Could you give me some hint how to deal with this series ?
I could not conclude about absolute convergence because
$\frac {\left|\sin\left( n+\frac 1n \right)\right|}{(\ln n)^2}\le \frac 1{(\ln n)^2}$
does not get me anywhere.
I tried to use the Dirichlet's test to prove convergence of this series:
$\sum_{n=2}^\infty \frac {\sin\left( n+\frac 1n \right)}{(\ln n)^2}$
but I could not prove that $\sum_{n=2}^\infty \sin(n+\frac 1n)$ are bounded.
Thanks.
Best Answer
$\sin (n+\frac{1}{n}) = \sin n \cos \frac{1}{n} + \sin \frac{1}{n} \cos n$
Firstly $\sum_{n=2}^\infty \frac{\sin \frac{1}{n} \cos n}{\ln ^2 n}$ is absolutely convergent from comparison test, because
$\sum_{n=2}^\infty \left| \frac{\sin \frac{1}{n} \cos n}{\ln ^2 n} \right| \le \sum_{n=2}^\infty \frac{\frac{1}{n} \cdot 1}{\ln ^2 n} < \infty$
Convergence of last series follows for example from http://en.wikipedia.org/wiki/Cauchy%27s_condensation_test
Secondly observe, that function $f(x)=\frac{\cos \frac{1}{x}}{\ln ^2 x}$ is decraising for big $x$ because $f'(x)= \frac{\ln x \sin \left( \frac{1}{x} \right) -2x \cos \left( \frac{1}{x} \right)}{\ln ^3 x}$,
Easy to see that $\lim_{x\to \infty} f'(x) = -\infty$ therefore there is $M>0$ such that for $\mathbb{N} \ni n> M$ sequence $\left( f(n) \right)_{n>M}$ is decraising and tends to $0$. If we could show that $\left|\sum_{k=1}^n \sin k \right| $ is bounded, we would just apply Dirichlet test to show that $\sum_{n=2}^\infty \frac{\sin n \cdot \cos \frac{1}{n}}{\ln ^2 n}$ diverges.

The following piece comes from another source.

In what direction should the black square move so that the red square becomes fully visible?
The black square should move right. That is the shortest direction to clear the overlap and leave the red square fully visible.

It's well known that $\sum_{k=1}^n \sin ka = \frac{\sin \left(\frac{na}{2} \right) \sin \left( \frac{(n+1)a}{2} \right)}{\sin \left( \frac{a}{2}\right)}$ (you can prove it f.e by complex numbers), so
$\left| \sum_{k=1}^n \sin k \right| \le \frac{1}{\left| \sin \frac{1}{2}\right|}$.
To sum up: $\sum_{n=2}^\infty \frac{\sin (n+ \frac{1}{n})}{\ln ^2 n}$ converges as sum of two convergent series.